Yes, but: The executive director of the nonprofit One Earth Future, which managed CoupCast from 2016 to 2021, came to doubt that its predictions could have a meaningful impact on policy, he told The Washington Post. This and other concerns prompted him to turn over the project to the University of Central Florida.
Why it matters: Technology that helps people see what’s on the horizon may help prevent coups from spiraling into civil wars and humanitarian crises — or at least help people prepare for the worst.
We’re thinking: Modeling political unrest is an important but challenging small-data problem; CoupCast’s dataset included only 600 positive examples. Given the extremely high stakes of international relations, a data-driven approach seems like a productive complement to human analysis.
More Learning With Less Memory
Researchers discovered a new way to reduce memory requirements when training large machine learning models.
What's new: Tim Dettmers and colleagues at University of Washington released 8-bit optimizers that store gradient statistics as 8-bit values, instead of the usual 32-bit, while maintaining the same accuracy.
Key insight: Popular optimizers like Adam use statistics derived from gradients to accelerate training. Adam uses an estimate of the change in the gradient of each weight over time, which can occupy as much as 50 percent of the memory required during training. However, at any given time, the optimizer needs only the estimates pertinent to the weights it’s currently processing. The remaining part can be quantized temporarily — that is, the numbers can be converted into fewer bits — to take up less memory.

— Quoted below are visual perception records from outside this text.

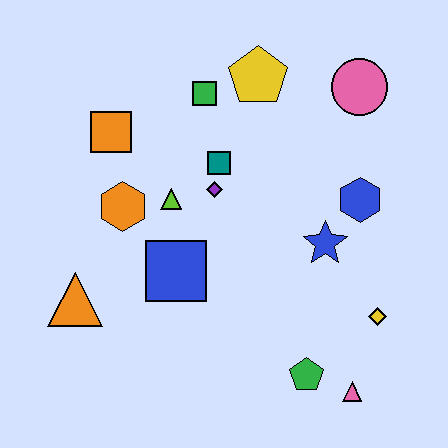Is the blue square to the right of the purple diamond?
No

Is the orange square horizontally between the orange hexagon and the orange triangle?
Yes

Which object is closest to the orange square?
The orange hexagon is closest to the orange square.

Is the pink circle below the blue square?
No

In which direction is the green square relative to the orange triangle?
The green square is above the orange triangle.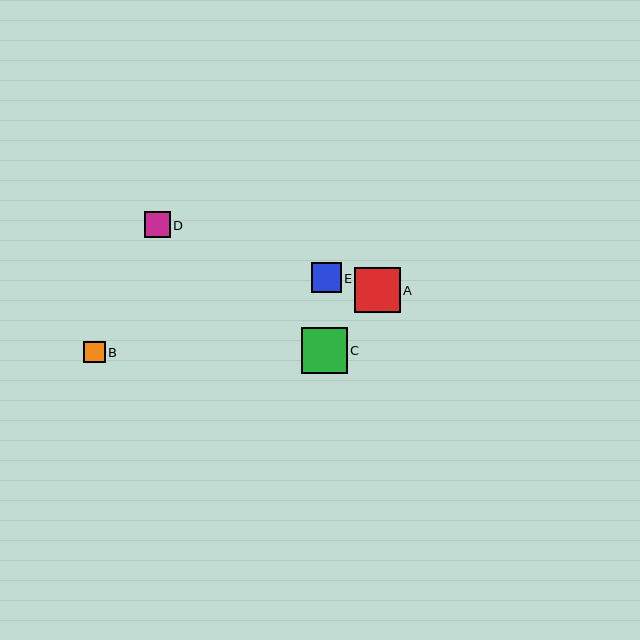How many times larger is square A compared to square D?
Square A is approximately 1.7 times the size of square D.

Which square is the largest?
Square C is the largest with a size of approximately 46 pixels.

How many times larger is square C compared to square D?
Square C is approximately 1.8 times the size of square D.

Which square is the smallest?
Square B is the smallest with a size of approximately 22 pixels.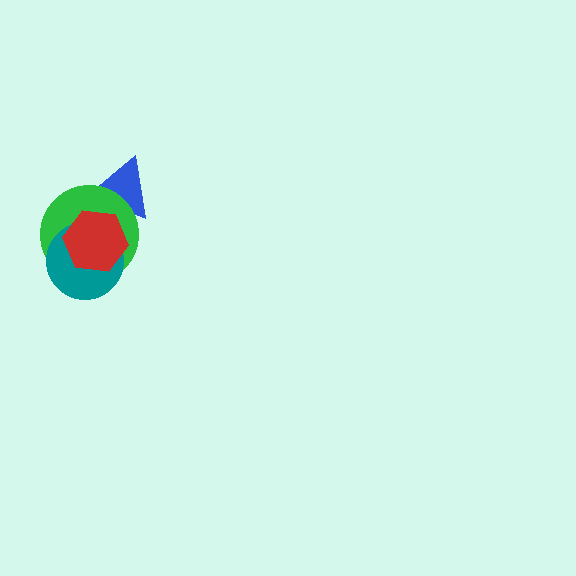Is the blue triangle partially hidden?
Yes, it is partially covered by another shape.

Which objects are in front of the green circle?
2 objects cover part of the green circle: the teal circle and the red hexagon.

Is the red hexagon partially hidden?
No, no other shape covers it.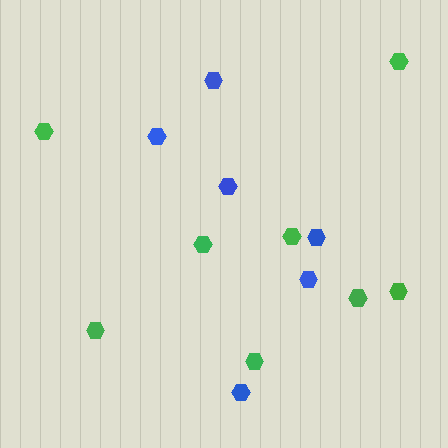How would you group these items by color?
There are 2 groups: one group of blue hexagons (6) and one group of green hexagons (8).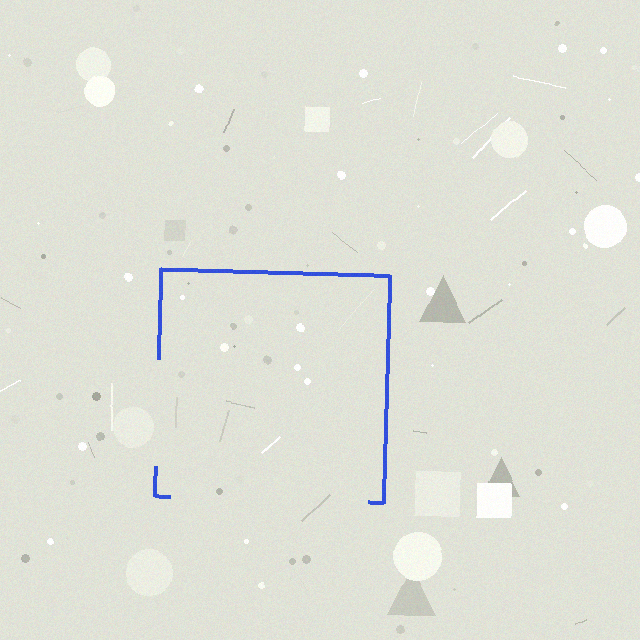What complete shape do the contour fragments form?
The contour fragments form a square.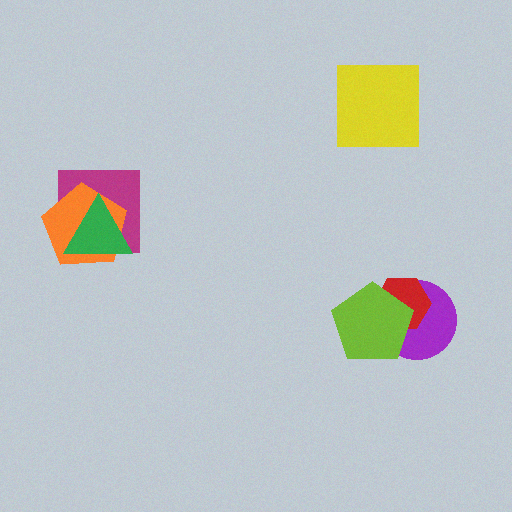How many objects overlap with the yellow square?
0 objects overlap with the yellow square.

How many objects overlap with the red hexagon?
2 objects overlap with the red hexagon.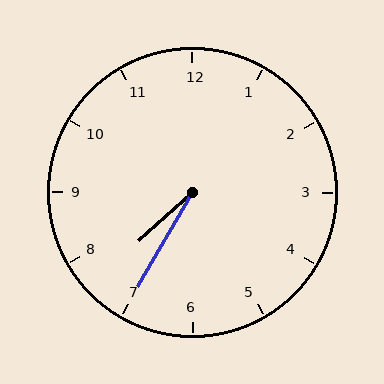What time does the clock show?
7:35.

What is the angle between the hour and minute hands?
Approximately 18 degrees.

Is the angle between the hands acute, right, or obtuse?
It is acute.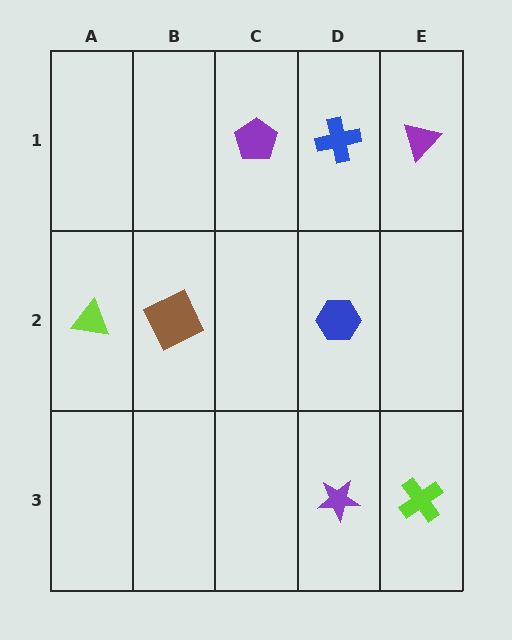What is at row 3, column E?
A lime cross.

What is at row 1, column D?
A blue cross.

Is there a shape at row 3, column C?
No, that cell is empty.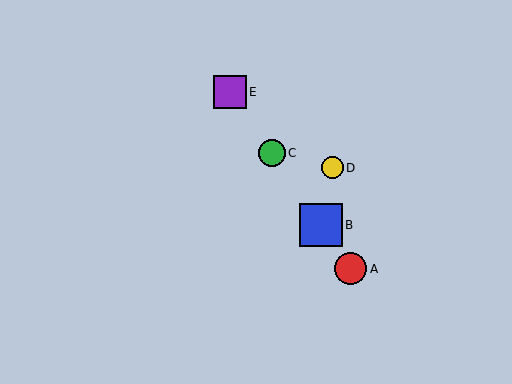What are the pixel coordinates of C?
Object C is at (272, 153).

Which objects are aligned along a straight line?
Objects A, B, C, E are aligned along a straight line.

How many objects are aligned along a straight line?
4 objects (A, B, C, E) are aligned along a straight line.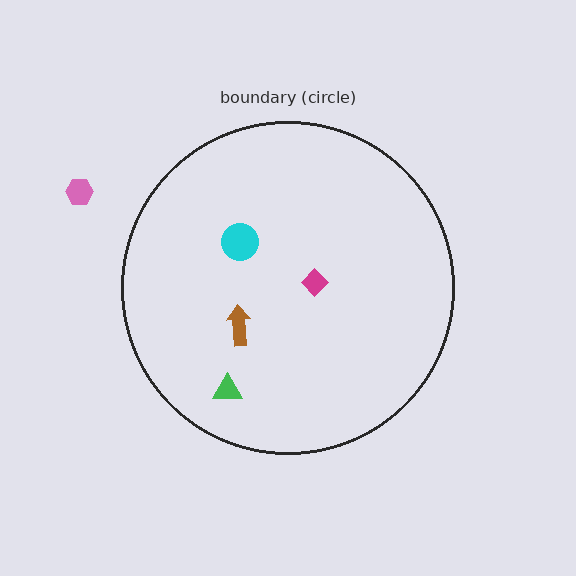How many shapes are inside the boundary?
4 inside, 1 outside.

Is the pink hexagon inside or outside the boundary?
Outside.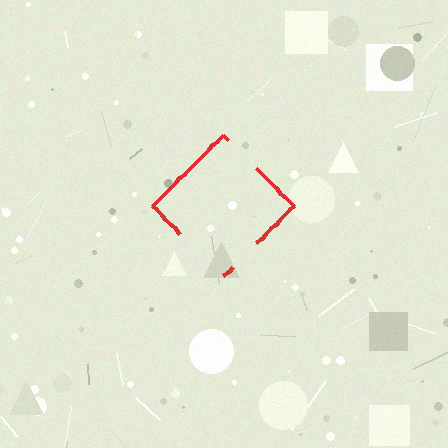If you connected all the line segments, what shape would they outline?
They would outline a diamond.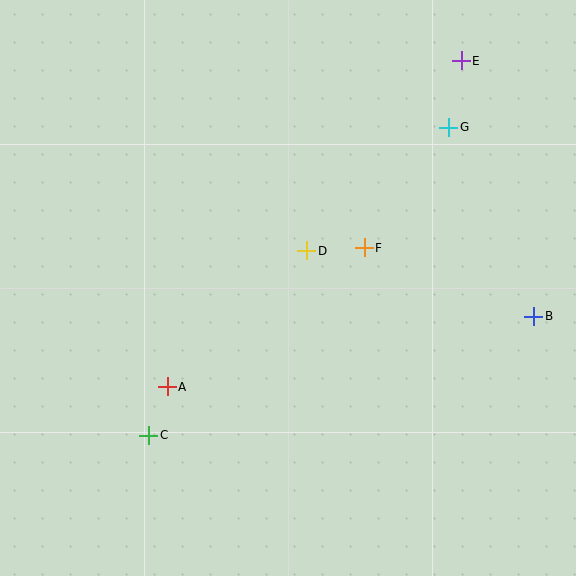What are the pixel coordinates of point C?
Point C is at (149, 435).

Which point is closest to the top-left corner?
Point D is closest to the top-left corner.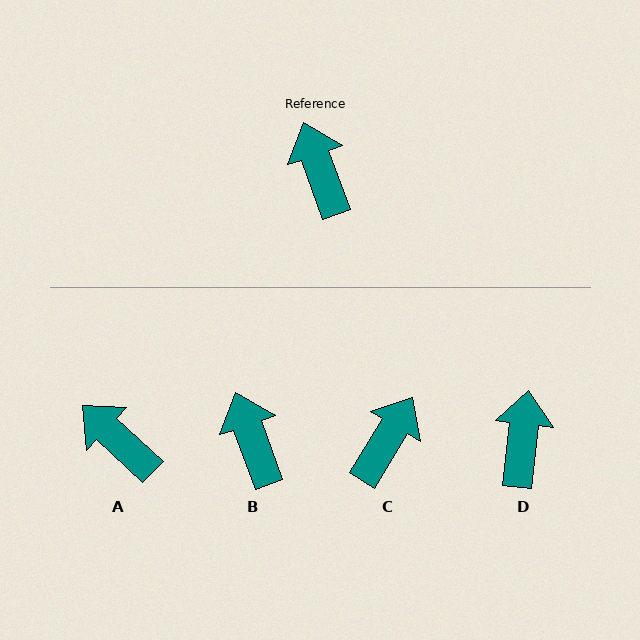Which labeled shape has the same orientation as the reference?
B.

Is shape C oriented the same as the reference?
No, it is off by about 51 degrees.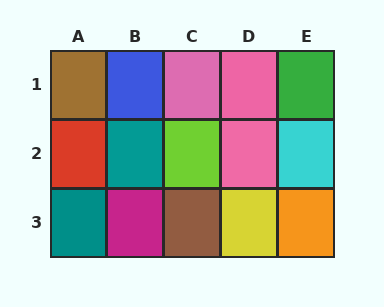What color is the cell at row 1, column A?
Brown.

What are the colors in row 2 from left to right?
Red, teal, lime, pink, cyan.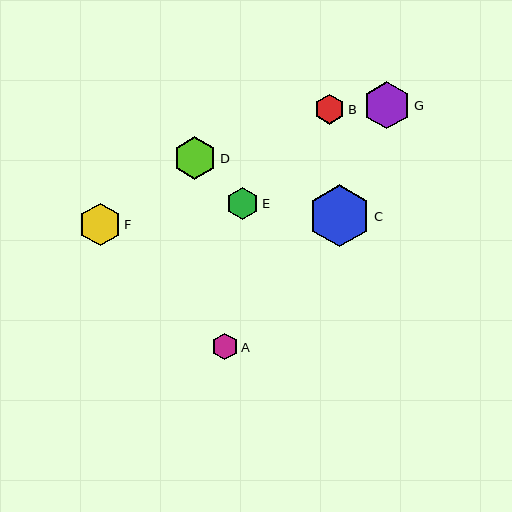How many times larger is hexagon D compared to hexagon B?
Hexagon D is approximately 1.4 times the size of hexagon B.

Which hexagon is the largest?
Hexagon C is the largest with a size of approximately 62 pixels.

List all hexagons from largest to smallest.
From largest to smallest: C, G, D, F, E, B, A.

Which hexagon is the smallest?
Hexagon A is the smallest with a size of approximately 27 pixels.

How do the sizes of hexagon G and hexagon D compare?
Hexagon G and hexagon D are approximately the same size.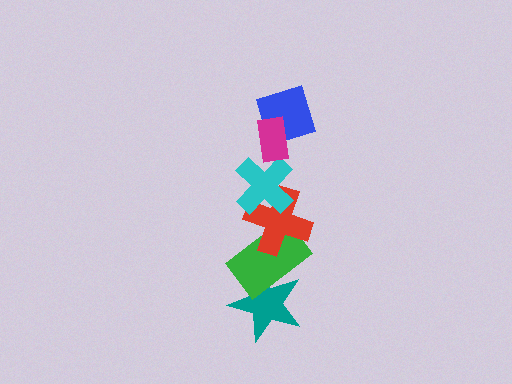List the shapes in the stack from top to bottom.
From top to bottom: the magenta rectangle, the blue diamond, the cyan cross, the red cross, the green rectangle, the teal star.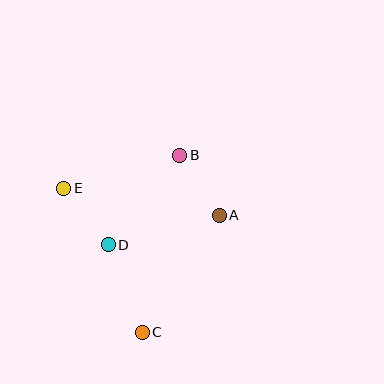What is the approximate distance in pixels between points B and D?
The distance between B and D is approximately 115 pixels.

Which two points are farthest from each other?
Points B and C are farthest from each other.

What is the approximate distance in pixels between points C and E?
The distance between C and E is approximately 164 pixels.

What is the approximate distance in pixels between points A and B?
The distance between A and B is approximately 72 pixels.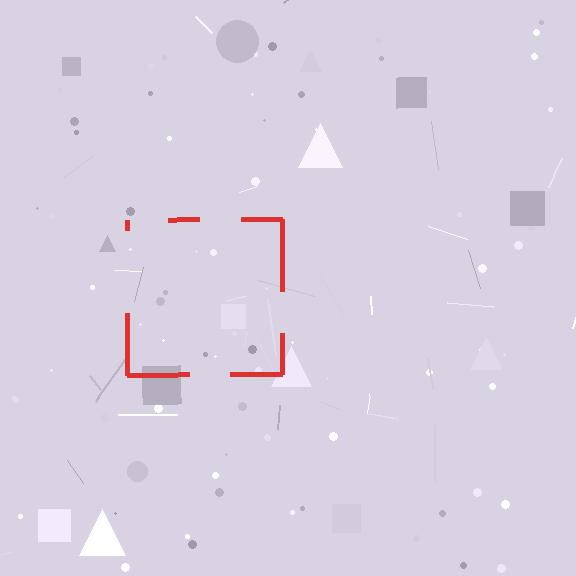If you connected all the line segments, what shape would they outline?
They would outline a square.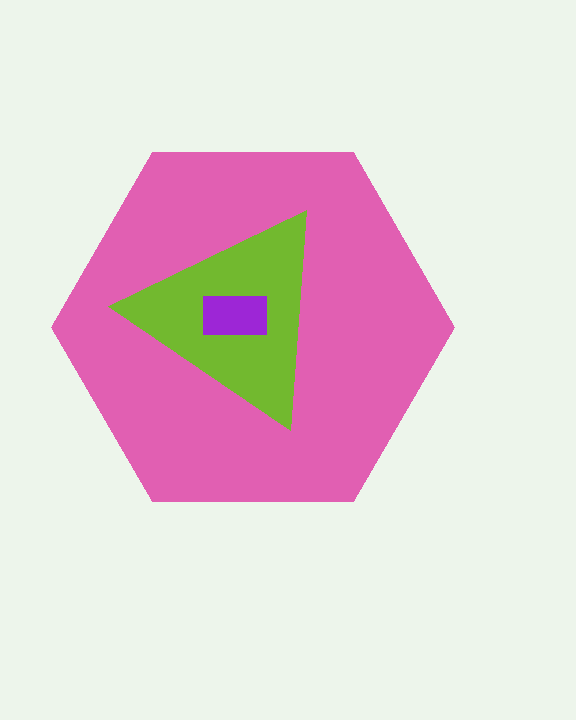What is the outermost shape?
The pink hexagon.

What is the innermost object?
The purple rectangle.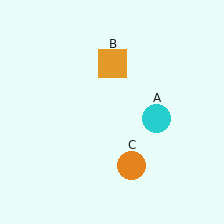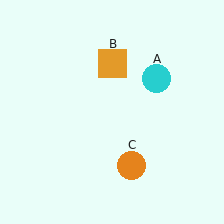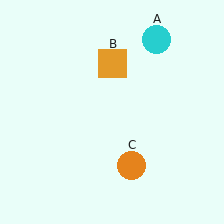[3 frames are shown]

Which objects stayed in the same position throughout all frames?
Orange square (object B) and orange circle (object C) remained stationary.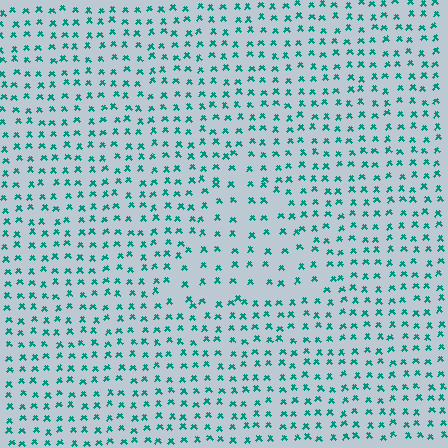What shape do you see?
I see a triangle.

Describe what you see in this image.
The image contains small teal elements arranged at two different densities. A triangle-shaped region is visible where the elements are less densely packed than the surrounding area.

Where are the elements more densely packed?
The elements are more densely packed outside the triangle boundary.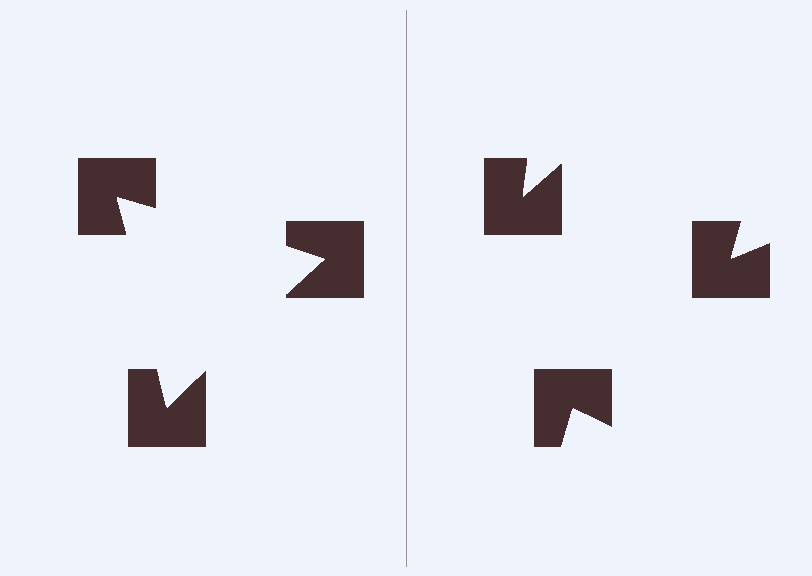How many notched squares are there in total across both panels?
6 — 3 on each side.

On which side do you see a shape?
An illusory triangle appears on the left side. On the right side the wedge cuts are rotated, so no coherent shape forms.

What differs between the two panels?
The notched squares are positioned identically on both sides; only the wedge orientations differ. On the left they align to a triangle; on the right they are misaligned.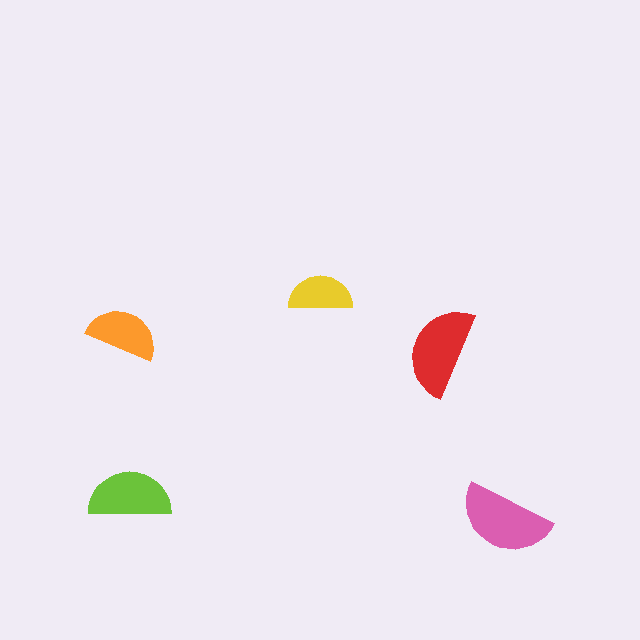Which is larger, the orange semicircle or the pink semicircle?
The pink one.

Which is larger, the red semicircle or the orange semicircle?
The red one.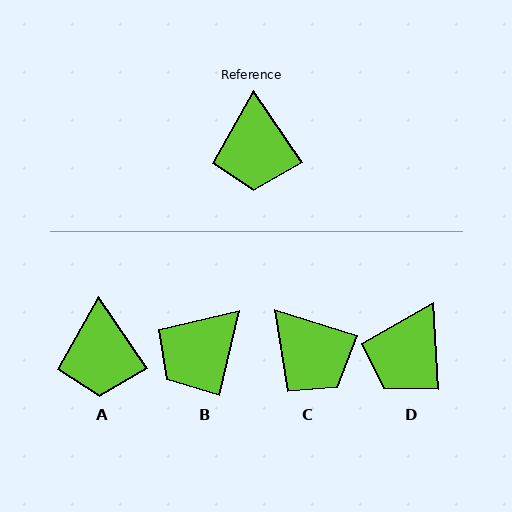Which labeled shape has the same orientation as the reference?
A.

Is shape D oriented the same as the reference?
No, it is off by about 31 degrees.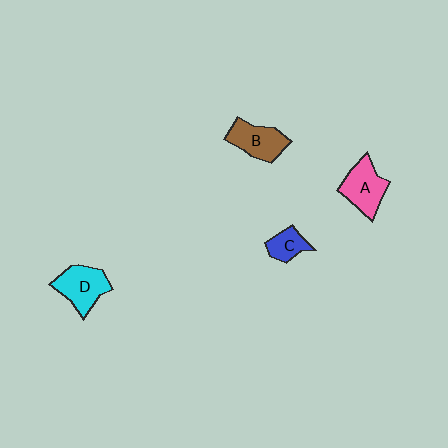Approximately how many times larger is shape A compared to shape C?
Approximately 1.7 times.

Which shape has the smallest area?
Shape C (blue).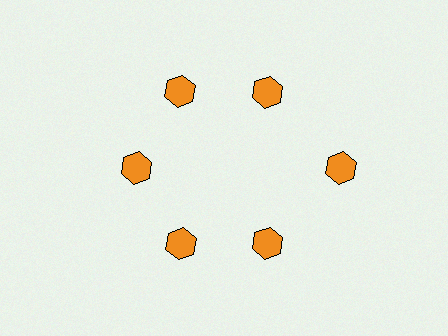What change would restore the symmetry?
The symmetry would be restored by moving it inward, back onto the ring so that all 6 hexagons sit at equal angles and equal distance from the center.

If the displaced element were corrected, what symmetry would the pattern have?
It would have 6-fold rotational symmetry — the pattern would map onto itself every 60 degrees.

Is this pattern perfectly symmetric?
No. The 6 orange hexagons are arranged in a ring, but one element near the 3 o'clock position is pushed outward from the center, breaking the 6-fold rotational symmetry.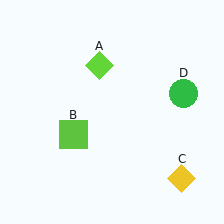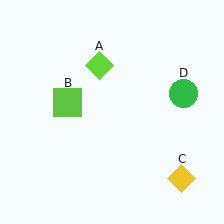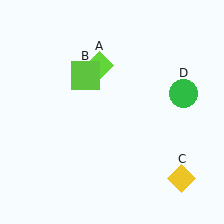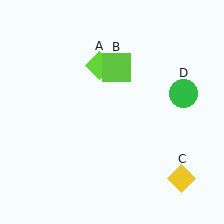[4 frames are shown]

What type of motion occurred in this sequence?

How it works: The authors used block-wise quantization, which means that gradient statistics were split into blocks and each block was quantized independently.
- During training, an optimizer updated parameters in groups (for example, the group of weights in a neural network’s first layer). After it updated the weights of one group, it quantized the group’s gradient statistics, stored them, and updated the next group.
- To perform quantization, the algorithm split the gradient statistics of one group into blocks of 2,048 numbers. For each block, it recorded the maximum absolute value, then divided the block’s elements using that value, so the maximum absolute value became 1. For each divided element, it looked up the closest 8-bit value, then stored the index (0...255) of that value.
- When it returned to a particular group, it dequantized the gradient statistics for that group by reversing the steps above. Then it performed another update and quantized the statistics again.
Results: The authors used their method on a few language tasks including machine translation and GLUE. Models trained on the 8-bit version of Adam achieved BLEU and accuracy scores on those tasks, respectively, nearly identical to those achieved by the 32-bit version. Using 8-bit Adam, authors fine-tuned a 1.5 billion-parameter GPT-2-large on an Nvidia V100 GPU with 24GB of memory. Using the 32-bit Adam optimizer, the hardware maxed out on a 762-million parameter GPT-2-medium.
Why it matters: Using an 8-bit optimizer makes it possible to train bigger models —in this work, roughly twice as big — on a given hardware configuration. For instance, now we can train Roberta-large — which is 1 percent to 5 percent more accurate than Roberta, according to the original paper — within the previous memory requirement for the smaller version.
We're thinking: Details like how much memory an optimizer uses may not seem worthy of attention when you’re designing and training a model — but, given the memory and processing requirements of deep learning models, sometimes they can have a big impact.